Cancer cells tend to take in more glucose than normal cells, a phenomenon known as the Warburg effect. It's named after the German scientist Otto Warburg, who first observed in the early 1900s that cancer cells didn't need as much oxygen to metabolize sugar as normal cells. The Warburg effect is estimated to occur in roughly 80% of cancers. That different metabolic process opens up the opportunity to target just cancer cells, leaving healthy cells untouched.

A normal cell also goes through a whole life cycle (gets born, ages, makes new babies, then dies). Cancer cells, on the other hand, get stuck at the baby stage. While there, they just make more and more of themselves.

"What our drugs do is allow those babies to grow up," Agios CEO David Schenkein told Business Insider in May. "They'll then get old and die off."

Just the beginning

While researchers have known about the Warburg effect for close to 100 years, it's only been in the past decade that researchers have figured out ways to use it in treatments, Dr. Anne Le, a professor at Johns Hopkins who researches cancer metabolism, told Business Insider.

mass spec
mass spec

(Lydia Ramsey)

It's why Le and her colleagues and companies like Agios Pharmaceuticals are working on drugs that target the metabolism of cancer cells beyond the one for leukemia.

The drugs help cancer cells "grow up" by pinpointing enzymes that are key to the cancer cell's metabolism, and acting on those. In order to take the treatment, a person first has to have that specific enzyme in their system.

"There are 3,000 different metabolic enzymes in our cells, and cancers have found a way to screw up a lot of them," Schenkein said.

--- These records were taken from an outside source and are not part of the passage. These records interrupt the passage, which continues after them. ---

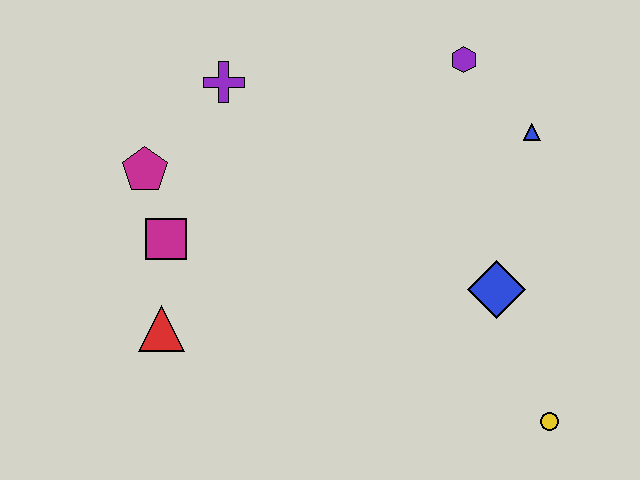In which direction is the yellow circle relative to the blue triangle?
The yellow circle is below the blue triangle.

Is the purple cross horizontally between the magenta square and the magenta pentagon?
No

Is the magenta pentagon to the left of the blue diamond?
Yes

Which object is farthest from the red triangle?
The blue triangle is farthest from the red triangle.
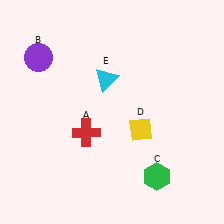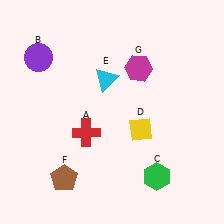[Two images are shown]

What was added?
A brown pentagon (F), a magenta hexagon (G) were added in Image 2.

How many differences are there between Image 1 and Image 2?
There are 2 differences between the two images.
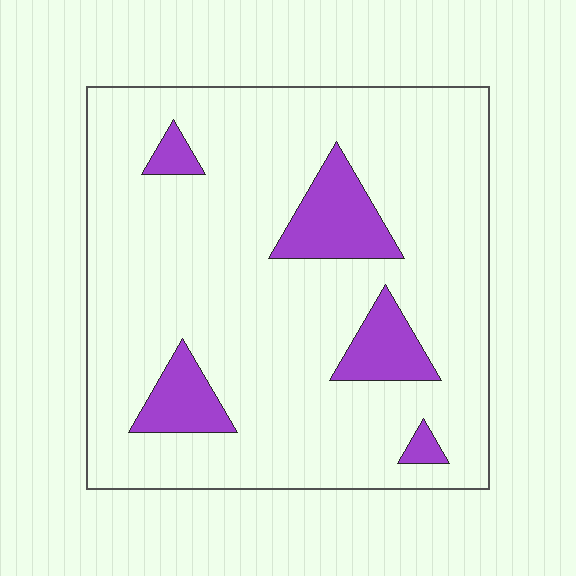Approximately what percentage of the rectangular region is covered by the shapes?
Approximately 15%.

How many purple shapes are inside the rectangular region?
5.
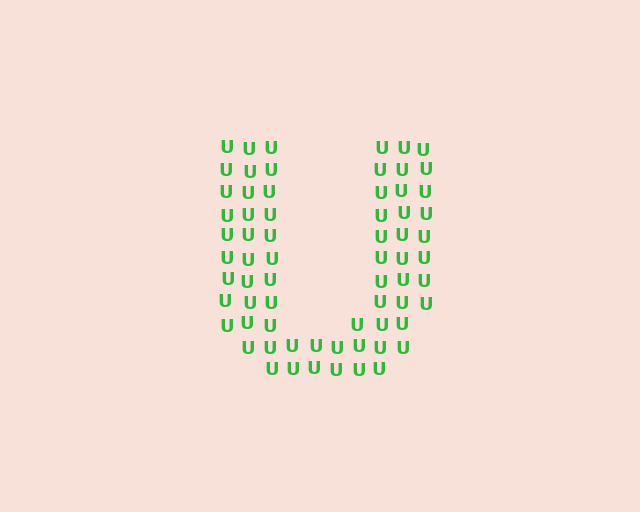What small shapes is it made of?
It is made of small letter U's.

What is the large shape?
The large shape is the letter U.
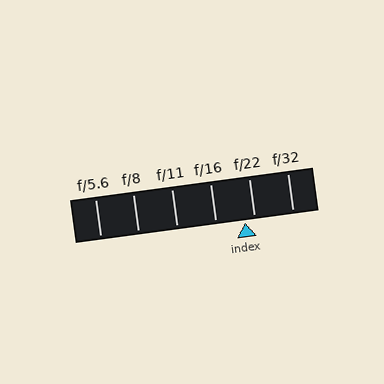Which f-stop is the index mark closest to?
The index mark is closest to f/22.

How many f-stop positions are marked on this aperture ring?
There are 6 f-stop positions marked.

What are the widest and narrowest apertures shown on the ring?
The widest aperture shown is f/5.6 and the narrowest is f/32.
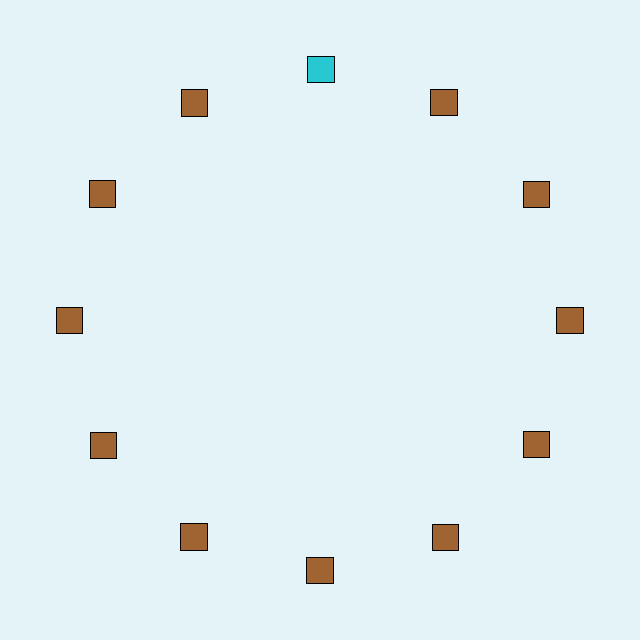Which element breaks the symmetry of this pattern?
The cyan square at roughly the 12 o'clock position breaks the symmetry. All other shapes are brown squares.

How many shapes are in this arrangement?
There are 12 shapes arranged in a ring pattern.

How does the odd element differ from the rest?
It has a different color: cyan instead of brown.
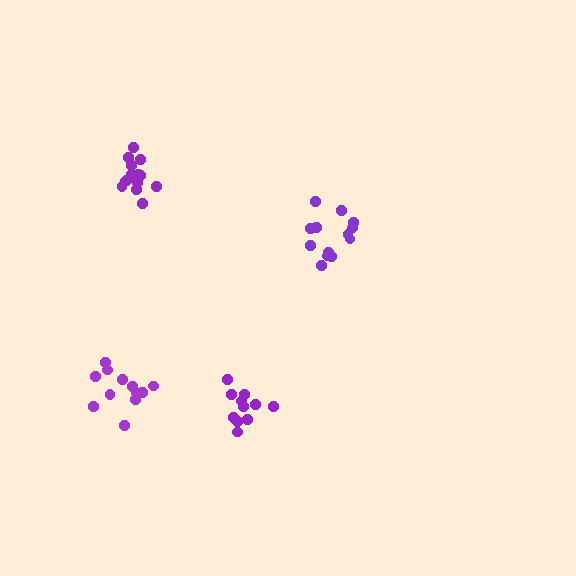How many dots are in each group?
Group 1: 14 dots, Group 2: 11 dots, Group 3: 12 dots, Group 4: 13 dots (50 total).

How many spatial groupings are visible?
There are 4 spatial groupings.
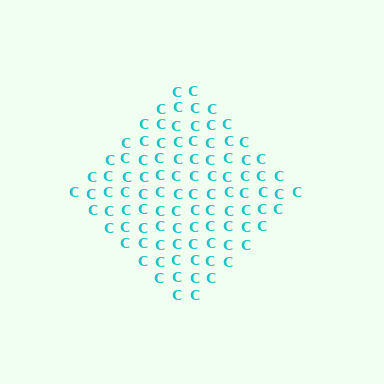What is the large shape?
The large shape is a diamond.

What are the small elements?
The small elements are letter C's.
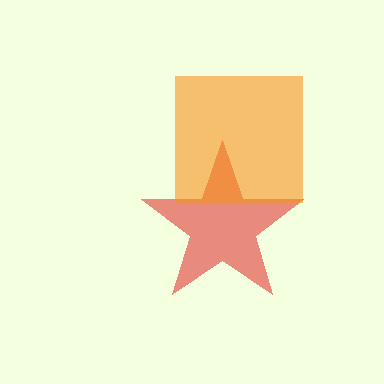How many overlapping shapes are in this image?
There are 2 overlapping shapes in the image.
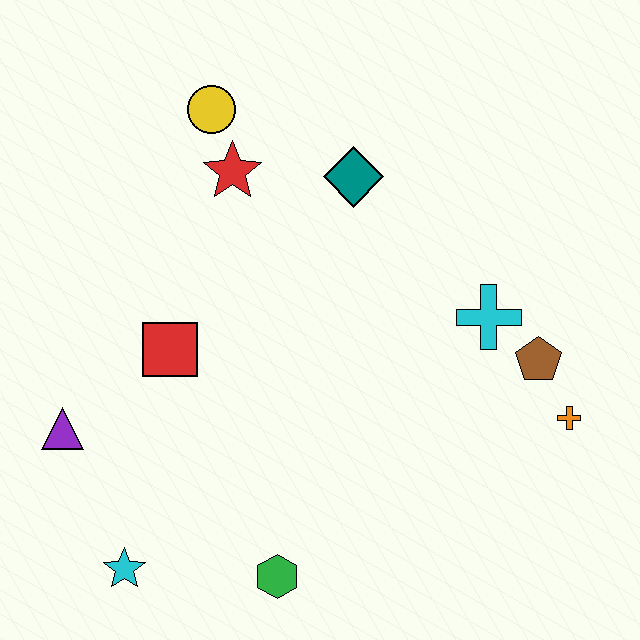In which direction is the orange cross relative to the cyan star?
The orange cross is to the right of the cyan star.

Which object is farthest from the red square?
The orange cross is farthest from the red square.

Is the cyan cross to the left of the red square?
No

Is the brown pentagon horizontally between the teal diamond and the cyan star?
No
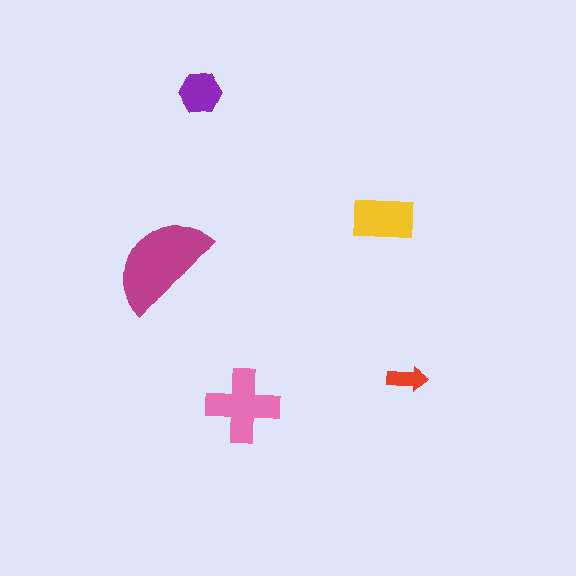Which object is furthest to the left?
The magenta semicircle is leftmost.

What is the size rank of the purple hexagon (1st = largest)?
4th.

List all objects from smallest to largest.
The red arrow, the purple hexagon, the yellow rectangle, the pink cross, the magenta semicircle.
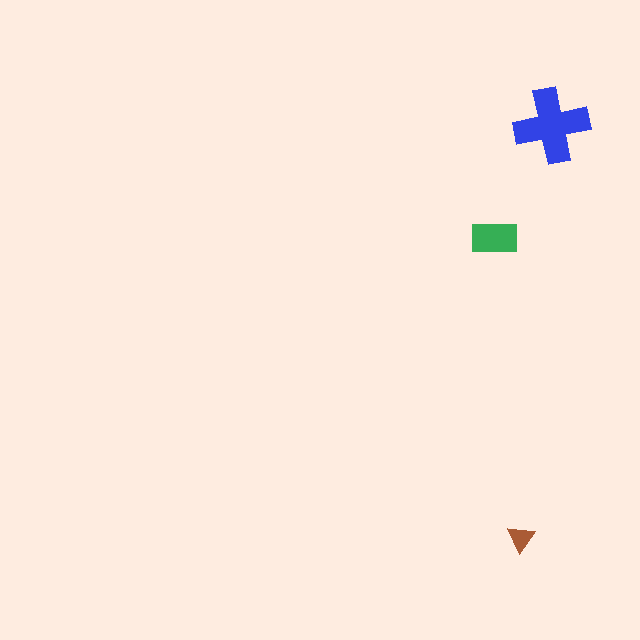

Agios also has a treatment for bile duct cancer, as well as a treatment for a rare genetic disease. Beyond that, there are still thousands of metabolic enzymes that still haven't been targeted.

Even with the progress in the last decade the field of cancer metabolism, Le wants everyone to know that it's not simple. As new treatments go through development in the coming years, cancers may be able to adapt and work around these drugs.

"That's an opportunity for us," Schenkein said. "We are at the beginning of this field."